La semiótica nos obliga a reflexionar sobre los símbolos utilizados: qué edad y género han sido los escogidos (niño, niña, varón, hembra), qué representan y en qué orden jerárquico aparecen (quién y cómo uno acompaña, guía, arrastra al otro), hacia donde miran (derecha, izquierda), cómo se mueven (andan tranquilos, ligeros, rápidos), qué tipo de iconos usan (abstractos, figurativos). Y de esa reflexión podemos extraer información sobre la sociedad en la que esos símbolos son usados, pues denotan mucho y connotan aún más.
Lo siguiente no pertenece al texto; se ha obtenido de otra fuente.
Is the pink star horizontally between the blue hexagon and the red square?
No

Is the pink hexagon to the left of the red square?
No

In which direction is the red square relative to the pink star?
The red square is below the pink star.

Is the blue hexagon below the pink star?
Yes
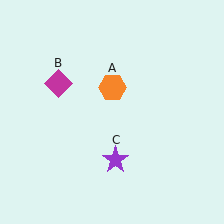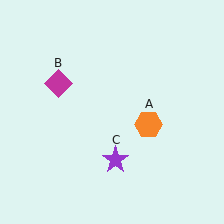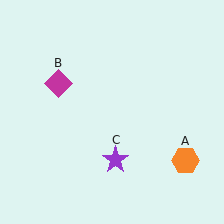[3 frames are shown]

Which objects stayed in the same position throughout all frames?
Magenta diamond (object B) and purple star (object C) remained stationary.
Cuando hablamos de género, y no de sexo, y como dice Moliner en su Diccionario (Apéndice, apartado 4.1.1 ‘El género en el sustantivo’), debemos tener presente que en los sustantivos, es decir en los significantes, en los símbolos, el género es una de sus propiedades (“Los géneros del sustantivo son el masculino y el femenino.”), y en los seres animados, prosigue Moliner, a veces concuerda con el sexo, y a veces no.

Los niños, niñas, hombres y mujeres que aparecen en las anteriores imágenes de tráfico son símbolos, son “niños”, “niñas”, “hombres” y “mujeres”, es decir, son signos que tienen género, pero no sexo. Y asociamos a esos signos un género por la apariencia que tienen, precisamente porque parecen ser -o porque el diseñador quiso que parecieran ser, es decir, se nos aparecieran como- niños, niñas, hombres o mujeres, generando automáticamente nuestro pensamiento rápido la relación entre el género del símbolo y el sexo de lo simbolizado.

La semiótica nos obliga a reflexionar sobre los símbolos utilizados: qué edad y género han sido los escogidos, qué representan y en qué orden jerárquico aparecen. Y de esa reflexión podemos extraer información sobre la sociedad en la que esos símbolos son usados

Del sexo al género

El género, como sinónimo eufemístico de sexo en su sentido informal (“Órganos sexuales externos” [3]) nace “en el puritanismo victoriano de los británicos, durante el siglo XIX, cuando las clases dominantes evitaban decir sex porque esa palabra se contaminaba del juicio hipócrita que les merecía su práctica. Para sustituirla, eligieron el eufemismo gender, que un siglo después llegaría al español traducido como «género»” (Alex GrijelmoEl País, 4 de julio de 2021).

Y, sí, el idioma lo forman los hablantes, y nada hay que decir porque no hay mayor soberano sobre la lengua, pero tal parece que de la mano de llamar género al sexo pudiera volver un insólito puritanismo que, queriendo eliminar aquél por ser expresión de la imposición del patriarcado machista -estos quieren “perpetuar el género”, según dice Serra-, no sólo no lo elimina, no sólo lo ensalza a identidad diferenciadora (pero como colectivo, no como individuo), sino que convierte en extrañamente sospechosa a la palabra sexo.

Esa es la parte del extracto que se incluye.